Sans compter que cela sera accompagné de fortes tensions sociales: des dizaines de milliers de personnes manifestaient ainsi vendredi matin à Bruxelles pour protester contre les mesures d’austérité que va mettre en oeuvre le nouveau gouvernement.

«Difficultés»

Les marchés semblaient pourtant vouloir croire à un sursaut vendredi: Francfort prenait 1,97%, Paris 1,91%, Madrid 2,29% à 13h25.
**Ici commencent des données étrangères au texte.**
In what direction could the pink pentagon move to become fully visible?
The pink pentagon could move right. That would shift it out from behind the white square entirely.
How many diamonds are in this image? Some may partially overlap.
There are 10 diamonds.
Les investisseurs n’ont pas été refroidis par des déclarations en provenance de la Chine, sur laquelle beaucoup en zone euro comptent pour venir les renflouer.
«Nous ne pouvons pas utiliser les réserves de change (…) pour venir au secours de pays étrangers», a déclaré la vice-ministre chinoise des Affaires étrangères, Fu Ying.
La chancelière allemande a de son côté reconnu qu’il y avait «encore des difficultés à surmonter» pour sortir la zone euro de l’ornière.
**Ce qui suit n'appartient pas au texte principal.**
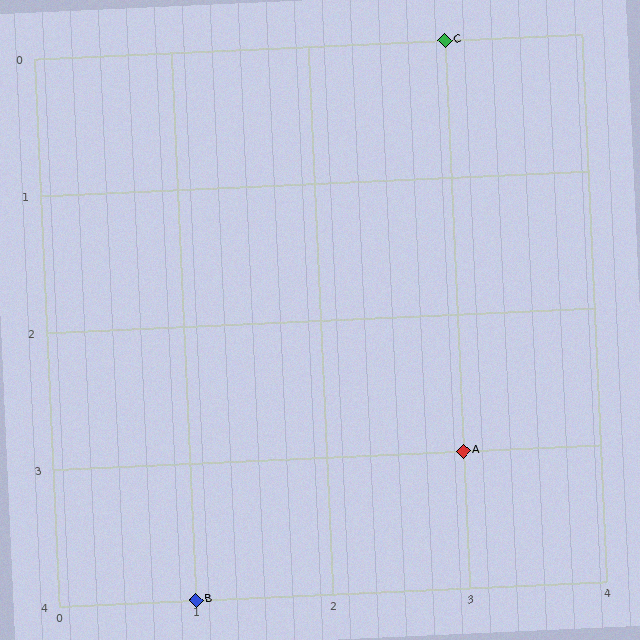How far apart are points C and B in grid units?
Points C and B are 2 columns and 4 rows apart (about 4.5 grid units diagonally).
La question du rôle de la Banque centrale européenne (BCE) dans la lutte contre la crise continue de diviser profondément Paris et Berlin.

Angela Merkel n’a pas dévié de son refus à laisser la BCE intervenir en faveur des Etats. «C’est gravé dans les traités, le devoir (de la BCE) est d’assurer la stabilité de la monnaie», a-t-elle dit.

Mais l’indépendance de l’institution est «le bien suprême de nos démocraties», a-t-elle ajouté, signalant qu’elle ne pourrait pas s’opposer à une décision venue de Francfort (ouest), siège de la BCE.

Le président de celle-ci Mario Draghi ne semble toutefois pas prêt à ouvrir les vannes pour le moment. Il a exigé jeudi que les pays de la zone euro prennent des engagements forts pour la création d’une union budgétaire.

Dans les faits, la BCE en fait déjà beaucoup pour soutenir un secteur bancaire européen quasi-paralysé. Les dépôts au jour le jour des banques de la zone euro auprès d’elle ont affiché vendredi leur deuxième record annuel d’affilée, signe qu’elles répugnent toujours autant à se prêter entre elles.